Delaney Krieger has only been a drywall and acoustics apprentice for a few years, but she is already working hard to encourage more young women to see themselves in the trades.
The 21-year-old Windsor, Ont. native has been working in the field since 2019. In addition to being an apprentice, she is also an ambassador for Build a Dream, which delivers programs to encourage female students to explore careers where women are underrepresented.
“Prior to Build a Dream I had never really considered a career in the skilled trades. I had never really been exposed to the skilled trades,” Krieger explained. “Now I get to speak as someone in the industry and I get to speak on all of the benefits that the construction industry has given me and what you can get out of it as a career.”
In her senior year of high school, she attended a Build a Dream career discovery expo and once she graduated, she went to the local Carpenters’ union hall. Eventually she was hired on through Local 494 and has been working for the same company since July 2019. She knew the apprenticeship pathway was a good fit for her.
“I didn’t really want to spend more time in school. I wanted to get something, a skill in a high demand field. I loved everything about the apprenticeship pathway,” Krieger said. “I loved the fact that you get to earn money while you are learning your trade. I liked that it gave you that hands-on experience and obviously the fact that I didn’t have to pay for the schooling really helped.”
She ended up switching to drywall and acoustics and going to Hamilton, Ont. for basic trades school.
“I thought I would hate drywall.
“In my mind I wanted more of a finish job, but I got some exposure to steel framing and I immediately fell in love with it,” she said. “I love how at the end of the day you could step back and see that you have a wall there. I loved being on the bigger jobsites. I loved working around all the trades.”
When she is talking to youth, her biggest piece of advice is to really sit down and think about where they want to be in five to 10 years.
“It sounds cliché, it sounds cheesy, but genuinely picture what you will be waking up to do for the rest of your life,” she explained. “That’s what I did in high school. If I had not done that I would probably be at a 9 to 5 office job and absolutely hating it and drowning in student debt.

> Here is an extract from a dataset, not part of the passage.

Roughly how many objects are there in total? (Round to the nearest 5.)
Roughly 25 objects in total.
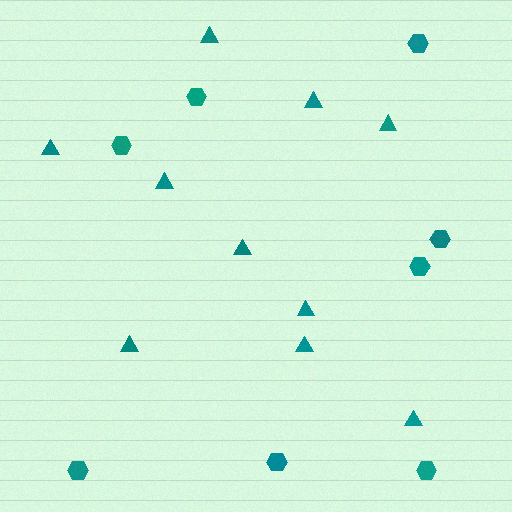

“I needed to sit down and say, ‘I like being active, I like being hands on, I like being social, I like working in a fun environment.’ That’s what the construction industry is.”
As an ambassador with Build a Dream she educates people on what a career in the industry can be like.
“When it comes to young women, I just kind of put it all out on the line and say it’s going to be hard. You’re going to be the only one for the most part,” said Krieger. “This industry won’t change until we change it.
“I like to remind them…you don’t have to fit into this box of what a woman in construction should be. You can come and be whoever you want.”
That’s not to say that being a woman in a male dominated industry hasn’t been challenging, she added.
“I remember my first couple of months in the trade, just looking around and not seeing anyone that looked like me. That was a really daunting experience,” she said, adding little things like not knowing what to do with her long hair or where to get work wear that fit were an issue at first. “I had nobody to go to. I had nobody to look up to who could answer those small questions for me.”
Over the years she has worked on a couple of memorable projects including a six-storey condo building and retrofitting an old factory into a school.
“I got to see the old structure and how we painted it and fixed it up and made it look new again and how we were able to make this ugly old factory into this beautiful new school,” Krieger said. “On most jobsites we frame it and we board it as well so I am able to see it bare bones and then when it’s all done up which is a really cool experience.”